可動レール部材20は、固定レール部材10の長手方向Xのどの位置にあっても、固定レール部材10の長手方向Xに対する角度Yを変位させることができるため操作性に優れている。
【0028】
本実施例によれば、可動レール部材20に加わる荷重は、ホルダー30によって受け、可動レール部材20の摺動動作はホルダー30上面に設けた摺動部材40に沿って行われ、固定レール部材10の長手方向Xに対する角度Yの変位をホルダー30の回動によって行うために、荷重に対する耐久性に優れるとともに、使用状態によって可動レール部材20又は固定レール部材10の一部に歪みを生じても動作させることができる。
【0029】
図4は本実施例による車両用ルーフキャリアの使用状態を示す写真であり、
図4(a)は可動レール部材を車両の側方に引き下げた状態を示す写真、
図4(b)は可動レール部材に長尺載置物を留置させた状態を示す写真、
図4(c)は長尺載置物を固定バンドで可動レール部材に取り付けた状態を示す写真、
図4(d)は車両のルーフに持ち上げている状態を示す写真、
図4(e)は可動レール部材を固定レール部材に固定した状態を示す写真である。
【0030】
図4では、車両1の前方と後方にそれぞれ本実施例による車両用ルーフキャリアを配置し、長尺載置物5である脚立をルーフ2上に載置する場合を示している。
図4(a)に示すように、一対の可動レール部材20A、20Bを車両1の側方にそれぞれ引き下げる。一対の可動レール部材20A、20Bは連結しておらず、独立させているため、それぞれの可動レール部材20A、20Bを個別に操作できる。
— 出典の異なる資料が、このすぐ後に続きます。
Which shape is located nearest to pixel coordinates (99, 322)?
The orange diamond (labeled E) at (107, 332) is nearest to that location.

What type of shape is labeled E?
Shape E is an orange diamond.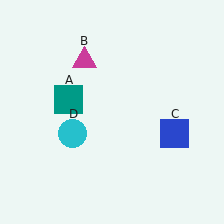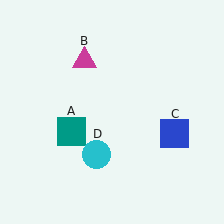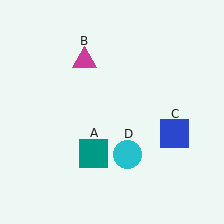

一対の可動レール部材20A、20Bを車両1の側方にそれぞれ引き下げた後に、
図4(b)に示すように可動レール部材20A、20Bに長尺載置物5を留置させる。長尺載置物5の留置には、載置物取り付け部材24b(
図2(a)(b)参照)を用いることができる。
長尺載置物5を可動レール部材20A、20Bに留置させた後に、
図4(c)に示すように長尺載置物5を固定バンド4で可動レール部材20A、20Bに取り付ける。
固定バンド4は、載置物取り付け部材24a、24cを用いて取り付けることができる。
固定バンド4で長尺載置物5を可動レール部材20A、20Bに固定した後に、
図4(d)に示すように、可動レール部材20A、20Bを車両1のルーフ2に持ち上げ、
図4(e)に示すように、可動レール部材20を固定レール部材10に固定する。
このように、長尺載置物5を可動レール部材20A、20Bに固定することで、一対の可動レール部材20A、20Bは長尺載置物5によって連結され、一体として動作させることができる。
【0031】
図4に示すように、本実施例による車両用ルーフキャリアは、長尺載置物5をルーフ2上に載置する場合に特に適している。
本実施例では、車両1の側方を車両1の左右面とした状態を示したが、車両1のリア面を側方として引き下げることもできる。